Еще раз перечитал твое письмо о доброте, очень оно хорошее. Сонюшка, а нам все же надо еще увидеться! Правда ведь. Еще раз заглянуть друг другу в глаза. Когда я стоял у реки и вспомнился Днепр — поднялась щемящая тоска, но я не гоню такую тоску — ведь она свидетельство о воле к жизни. Прижимаю тебя к себе и крепко целую. Твой Коля.
Последняя посылка, о которой писала ты (в двух ящиках), еще не получена.
Пришли, пожалуйста, полотенце похуже.
Тебе писал, что обувь мне выдана.
«Пора! В Москву! В Москву сейчас!»[621]
Открыл я, Сонюшка, Пушкина, задумав, что он скажет мне, и мне попались эти слова. Что это — насмешка или надежды весть?
Мне сегодня грустно, Сонюшка, и не следует писать тебе, но мне так хочется, моя утешительница, побыть вот так с тобою. Ведь ты не будешь меня винить за это. Твое «однобокое письмо» (как ты его назвала) тоже печальное. И это-то мне дорого, что ты не прячешься от меня — а идешь ко мне с тем, что в твоей душе. Я думаю, так и пишу тебе сегодня, хотя, быть может, от этого письма и взгрустнется тебе, моя любимушка. Я тебя часто называю в письмах этим словом.

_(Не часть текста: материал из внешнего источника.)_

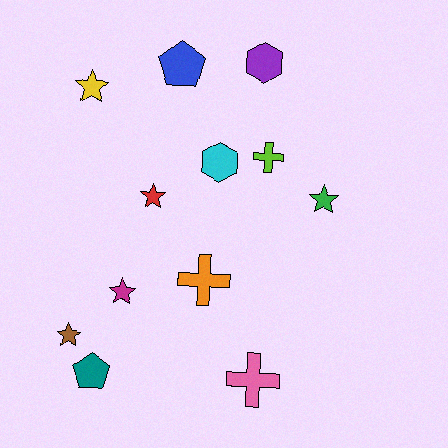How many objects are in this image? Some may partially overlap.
There are 12 objects.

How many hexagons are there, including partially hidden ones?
There are 2 hexagons.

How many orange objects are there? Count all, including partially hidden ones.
There is 1 orange object.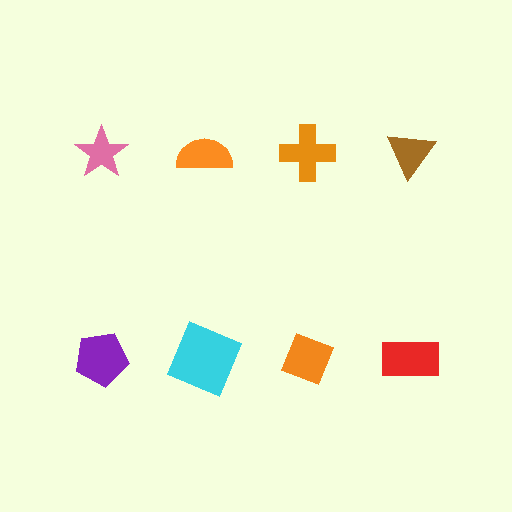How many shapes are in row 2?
4 shapes.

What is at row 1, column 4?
A brown triangle.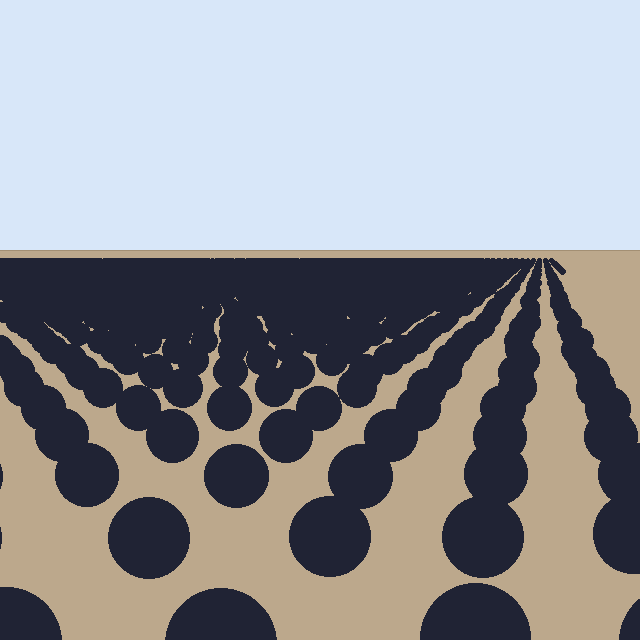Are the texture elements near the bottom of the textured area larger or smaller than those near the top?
Larger. Near the bottom, elements are closer to the viewer and appear at a bigger on-screen size.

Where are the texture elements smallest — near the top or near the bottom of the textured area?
Near the top.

А ведь раньше его у нас не было. И ты, не слыша интонации, быть может его воспринимаешь с неприятным чувством.
Моя жизнь наладилась. Наладилась даже работа. Я с упорством работаю и над собой, и как будто результат уже есть. Все это, конечно, хорошо. Но вот что плохо. Здесь, на берегу весеннего разлива — как-то отходит душа от того оглушения, от того оцепенения, в котором она находилась до этого времени. И с новой силой я ощущаю все то ужасное, что произошло со мною. А мне так хотелось верить до этой катастрофы, что я чашу своих страданий уже испил до 1934 г. А это была только передышка.
Мне вся жизнь с 6/IX кажется вагоном — этапным. Путь долог — бесконечен. Сменяются бесчисленные лица, все текуче, все мгновенно. Нет ничего подлинного. Вагон закрыт — я изолирован — это этап. Ведь вот кончается стройка, и снова дорога. Нельзя отогреть места. Все холодно кругом. И порой кажется — что вокзал, где будет мне высадка, будет очень мал, очень узок — на одного.

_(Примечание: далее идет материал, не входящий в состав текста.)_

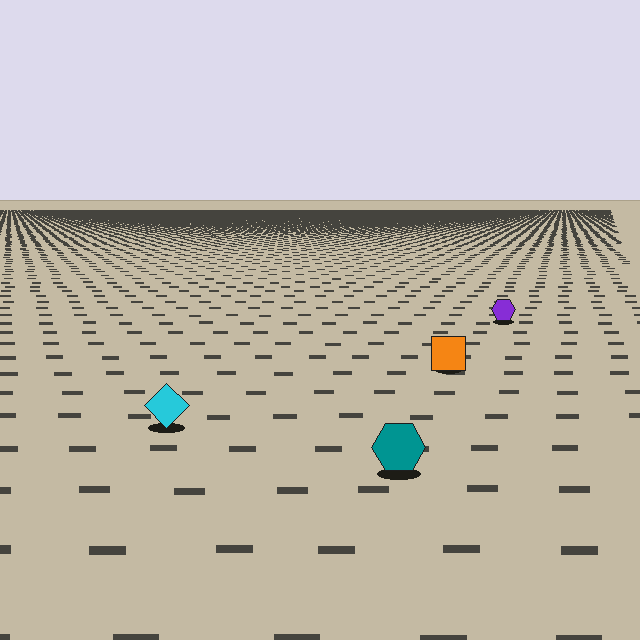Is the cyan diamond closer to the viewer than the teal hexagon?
No. The teal hexagon is closer — you can tell from the texture gradient: the ground texture is coarser near it.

«Animula vaguba blandula in qua nunc adibis loca» (Душонка, блуждающая, изнеженная, в какие ныне определяешься края). Об этих словах Адриана я тебе писал. (Получила ли ты письмо с описанием прогулки на руины его виллы?)
Раз суждено мне лишиться всего дорогого — жены, детей, друзей, книг, моих научных занятий, моих любимых мест, картин, театра, путешествий, всего того, чем красна была жизнь, — то мне хотелось бы заканчивать прикованным не к берегам Уссури, а к такому месту, где мы были с тобой на Кавказе в 1936 г. в день моего рожденья, помнишь, после мучительной поездки по морю. Я об этом часто думаю.
Пошел мелкий дождик — теплая сетка его заткала горизонты. Темнеет. Огни ночной стройки будут расплываться в тумане. На душе стало легче. От письма ли, от дождя ли? Милая, слышишь ли ты душой меня? Где ты сейчас — протягиваю к тебе свои руки в пустоту.
Был на стройке. Час ночи. Прогудели уж давно гудки нашей силовой. Стучит локомобиль, который я еще недавно «учитывал»[622]
. Его грохот стелется над почерневшей ночной рекой. Дождь теплый, теплый. У кессона кладут ледорезные камни. На смену выходят кессонщики в своих высоких сапогах из резины, многие в брезентах. Мой приятель, десятник каменных работ (бывший инженер, который мне рассказывает свою жизнь), наблюдает работу и отдает распоряжение. При этом ночном свете лампочек, расплывающихся в мутной мгле, лица кажутся сосредоточенными, по-особенному серьезными.